Senator Crowe also sponsored the resolution to honor the memory of the late Thomas Hovatter of Johnson City, whose wife Jennifer continues in her quest to bring more treatment options to Lymphedema patients in the tri-cities area. The day of recognition will be followed by an event on Saturday, June 21, which will be held at the Harvest Time Baptist Church, 2404 Roseberry Lane in Johnson City from 1:00 to 5:00 pm which is open to the public.
“I was very touched by Jennifer Hovatter’s efforts to spread awareness of this disease as a result of her husband’s death,” said Senator Crowe. “I am especially touched by her commitment to widen treatment options for patients in our area who suffer since early treatment of this disease can help deter suffering, additional complications, or early death. Since I introduced this resolution to help bring awareness to the disease, I have had calls from many citizens who suffer from Lymphedema and the families who support them. I hope there will be many citizens who turn out to support efforts to help those who suffer from this disease.”
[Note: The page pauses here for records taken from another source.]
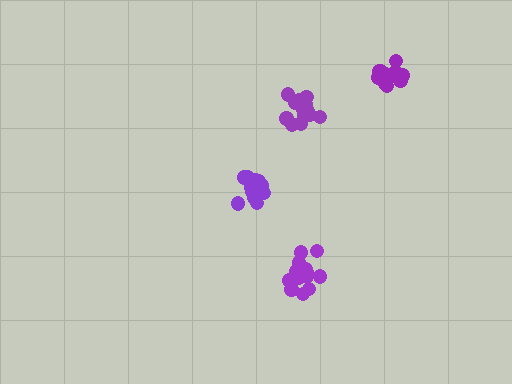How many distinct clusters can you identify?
There are 4 distinct clusters.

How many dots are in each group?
Group 1: 12 dots, Group 2: 13 dots, Group 3: 17 dots, Group 4: 14 dots (56 total).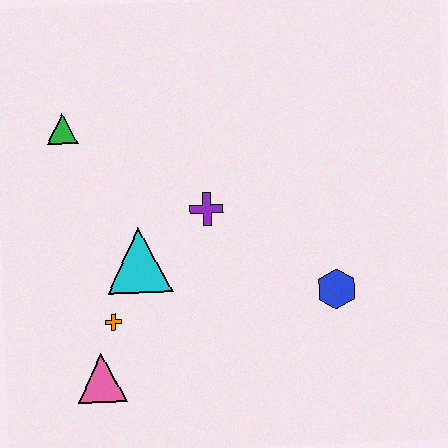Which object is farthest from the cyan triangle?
The blue hexagon is farthest from the cyan triangle.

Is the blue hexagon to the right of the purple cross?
Yes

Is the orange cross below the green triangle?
Yes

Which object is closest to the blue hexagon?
The purple cross is closest to the blue hexagon.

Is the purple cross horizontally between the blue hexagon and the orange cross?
Yes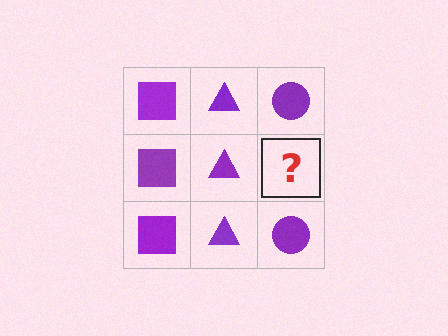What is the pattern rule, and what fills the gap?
The rule is that each column has a consistent shape. The gap should be filled with a purple circle.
Lymphedema is an accumulation of lymphatic fluid that causes swelling in the arms, legs, or other areas of the body. The first type of lymphedema is genetic and can occur anytime, causing a severe financial, physical, and psychological impact on patients. The more common cause of the disease, however, is the result of a surgery or injury. The single largest group of people who get lymphedema are cancer patients, including breast, prostate, gynecological, head, neck, lung, sarcoma, and melanoma patients. The swelling caused by lymphedema can lead to severe infection, loss of the use of limbs or death.
“Research and treatment options are desperately needed to address lymphedema. We hope by raising awareness for this condition, it will spur action to find a cure,” Crowe concluded.